Construction of a high density genetic map and anchoring of the genome
A high density genetic map representing nine linkage groups was constructed using a mapping population of 94 doubled haploid lines (DH) derived previously from a cross between TO1000 and Early Big. A total of 2,299 polymorphic loci (SNPs, simple sequence repeats and insertion/deletion polymorphisms) identified using the RAD approach were used to integrate assembled scaffolds with the genetic map. Collinearity between B. oleracea provisional pseudomolecules and A. thaliana and/or B. rapa was used to further assist with ordering and orientation of scaffolds for which there was paucity of adequate genetic recombination and markers. A total of 66 instances of false joins or insertions within Bambus superscaffolds were identified based on marker discontiguity and collinearity information. These scaffolds were split and the correct position of each of the fragments was determined based on marker and collinearity information. Final scaffolds were renamed as ‘Scaffold’ and numbered sequentially based on their length from longest to shortest. The order and orientation of scaffolds within each pseudomolecule were determined based on marker order within each scaffold, and marker contiguity pattern between adjoining scaffolds. Scaffolds with too few markers were ordered and oriented using collinearity information. The final version of the draft genome representing nine pseudochromosomes and 32,919 unanchored scaffolds was collated using a custom Perl script, and the ordering and orientation information of scaffolds within each pseudochromosome was compiled in AGP files. The quality of the assembled genome was ascertained by performing several independent tests.
Gene annotation
For accurate annotation of gene models, an integrated computational approach based on two major genome annotation pipelines, Maker and PASA, was adopted. Maker provides a simplified process for aligning expressed sequence tags (ESTs) and proteins to the genome, and integrates this external homology evidence with ab initio gene predictions to produce polished gene annotations with evidence-based quality statistics. Inputs for Maker included the repeat-masked B. oleracea genome assembly (masked against ‘te_proteins.fasta’ in the Maker package, which contains a generic list of common transposable elements (TEs)), PlantGDB ESTs from B. oleracea, B. rapa and B. napus, and Uniprot (SwissProt + TrEMBL) plant protein database. Ab initio gene predictions were made by Fgenesh and Augustus. Maker gene structure annotations were further updated by PASA using evidence from Sanger ESTs and multiple de novo RNA-seq assemblies. Post-Maker processing included splitting potentially fused genes, extending genes, resolving internal rearrangements, trimming overlapping genes, and removing proteins of less than 50 amino acids and with no BLAST match to A. thaliana.
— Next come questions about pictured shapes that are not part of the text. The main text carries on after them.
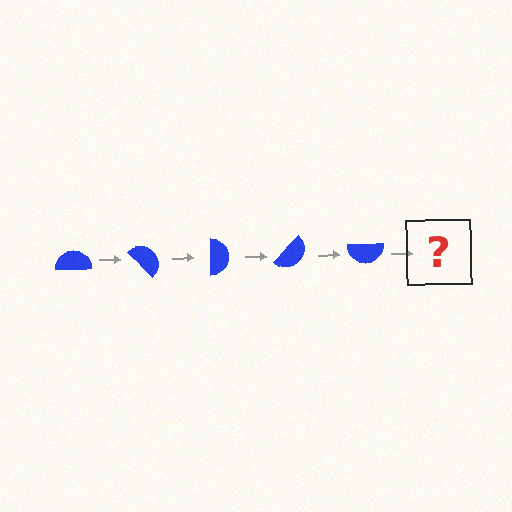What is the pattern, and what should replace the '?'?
The pattern is that the semicircle rotates 45 degrees clockwise each step. The '?' should be a blue semicircle rotated 225 degrees clockwise.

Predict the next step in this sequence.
The next step is a blue semicircle rotated 225 degrees clockwise.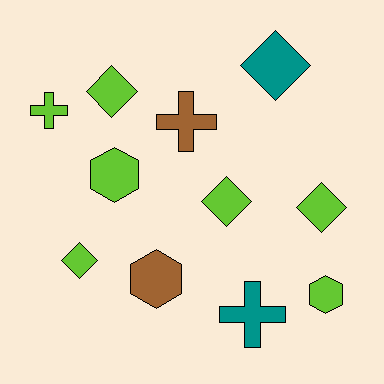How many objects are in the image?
There are 11 objects.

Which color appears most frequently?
Lime, with 7 objects.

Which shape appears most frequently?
Diamond, with 5 objects.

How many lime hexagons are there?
There are 2 lime hexagons.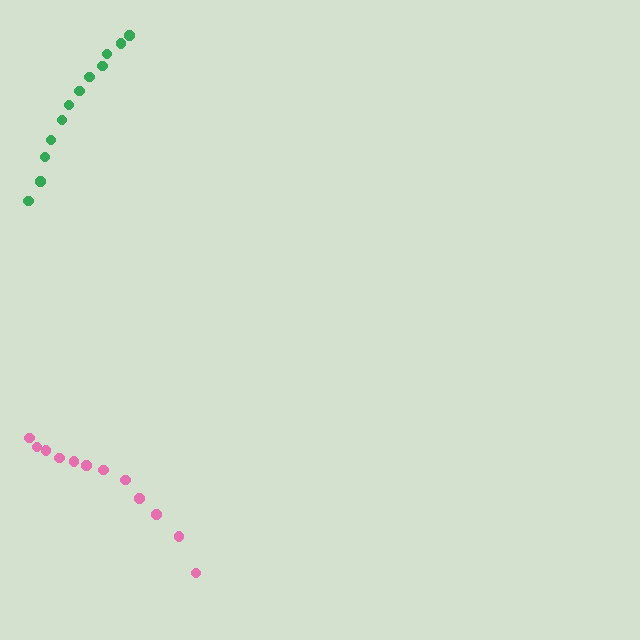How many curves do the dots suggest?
There are 2 distinct paths.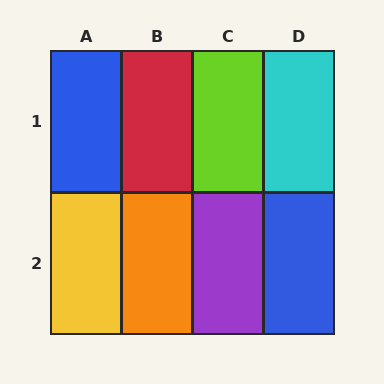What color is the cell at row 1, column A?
Blue.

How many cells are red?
1 cell is red.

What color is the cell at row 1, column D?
Cyan.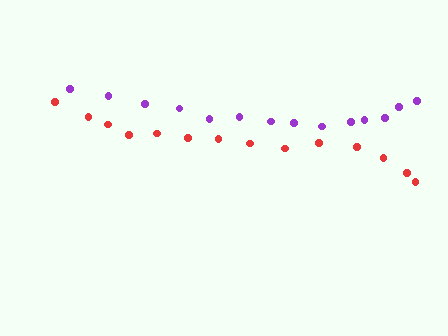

The final annotation set contained a total of 59,225 gene models. Protein names are assigned using AHRD pipeline with names extracted from BLASTP hits in TAIR v10, Swissprot and TrEMBL databases (queried in March 2012).
Repeat annotation
A TE database constituted from de novo analysis of B. napus was merged with databases of TEs previously constructed from analysis of B. rapa and B. oleracea. The TEs were classified into major subclasses and superfamilies based on their structural features. Inside each superfamily, elements sharing more than 80% sequence identity over more than 80% of their length, and at least 80 bp, are considered as belonging to the same family. The merged TE database was used for comparative repeat masking of the B. oleracea and B. rapa genomes.